Pennsylvania school assistant used passwords 110 times

A Pennsylvania school assistant has been charged with misusing passwords to access and change her children’s grades on the institution’s computer system.

Catherine Venusto, 45, of Weisenberg Township near Allentown is accused of accessing Northwestern Lehigh School District’s computer system 110 times over an 18-month period until this February, altering her son and daughter’s subject grades.

Oddly, the alleged tampering was often extremely subtle, in one example reportedly changing her son’s 98 per cent score to 99 per cent, on another adjusting her daughter’s ‘F’ grade to ‘M’ for ‘medical’.

Venusto also accessed the District’s human resources systems, opening large numbers of files relating to staff contracts and confidential employee reports.

The tweaks only came to light after teachers noticed that the school superintendent from whom the password had been taken appeared to be taking an unusual interest in computer-based gradebooks.

“Within three hours of suspecting unauthorized access, email, student information system and the district shared drive were shut down until we were able to fully identify the issue,” said superintendent, Dr.
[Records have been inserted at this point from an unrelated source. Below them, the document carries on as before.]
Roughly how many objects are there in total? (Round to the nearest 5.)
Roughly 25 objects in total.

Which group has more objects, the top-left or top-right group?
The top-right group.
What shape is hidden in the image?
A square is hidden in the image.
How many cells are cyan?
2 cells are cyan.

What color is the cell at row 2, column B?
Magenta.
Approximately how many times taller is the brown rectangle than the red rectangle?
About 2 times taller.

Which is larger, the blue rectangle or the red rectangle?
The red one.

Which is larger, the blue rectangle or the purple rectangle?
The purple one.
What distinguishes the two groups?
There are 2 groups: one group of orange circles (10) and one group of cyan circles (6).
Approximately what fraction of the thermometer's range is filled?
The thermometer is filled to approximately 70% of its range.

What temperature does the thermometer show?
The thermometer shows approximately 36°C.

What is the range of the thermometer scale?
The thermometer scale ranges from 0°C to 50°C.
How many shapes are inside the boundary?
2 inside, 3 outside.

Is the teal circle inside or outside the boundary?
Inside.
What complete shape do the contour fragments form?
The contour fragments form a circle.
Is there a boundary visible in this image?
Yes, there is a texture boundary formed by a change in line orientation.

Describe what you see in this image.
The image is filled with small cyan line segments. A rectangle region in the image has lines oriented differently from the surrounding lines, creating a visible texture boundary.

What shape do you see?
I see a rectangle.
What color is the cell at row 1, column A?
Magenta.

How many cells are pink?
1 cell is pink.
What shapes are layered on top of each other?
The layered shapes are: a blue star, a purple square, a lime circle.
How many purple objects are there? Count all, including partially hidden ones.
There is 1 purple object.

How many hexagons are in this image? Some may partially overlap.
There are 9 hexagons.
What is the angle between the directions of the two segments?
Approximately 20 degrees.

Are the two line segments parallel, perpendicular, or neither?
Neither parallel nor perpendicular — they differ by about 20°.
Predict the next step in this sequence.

Mary Anne Wright.

“New security measures were put in place before the systems were accessed again by staff, students or parents.” The information had not been used for illegal purposes, she indicated.

“We are doing everything we can to prevent this from happening again, and new security procedures are in place to better assure that our systems are protected from such attempts.”

Venusto was charged with six counts of computer misuse and computer trespass before being released on a $30,000 bail.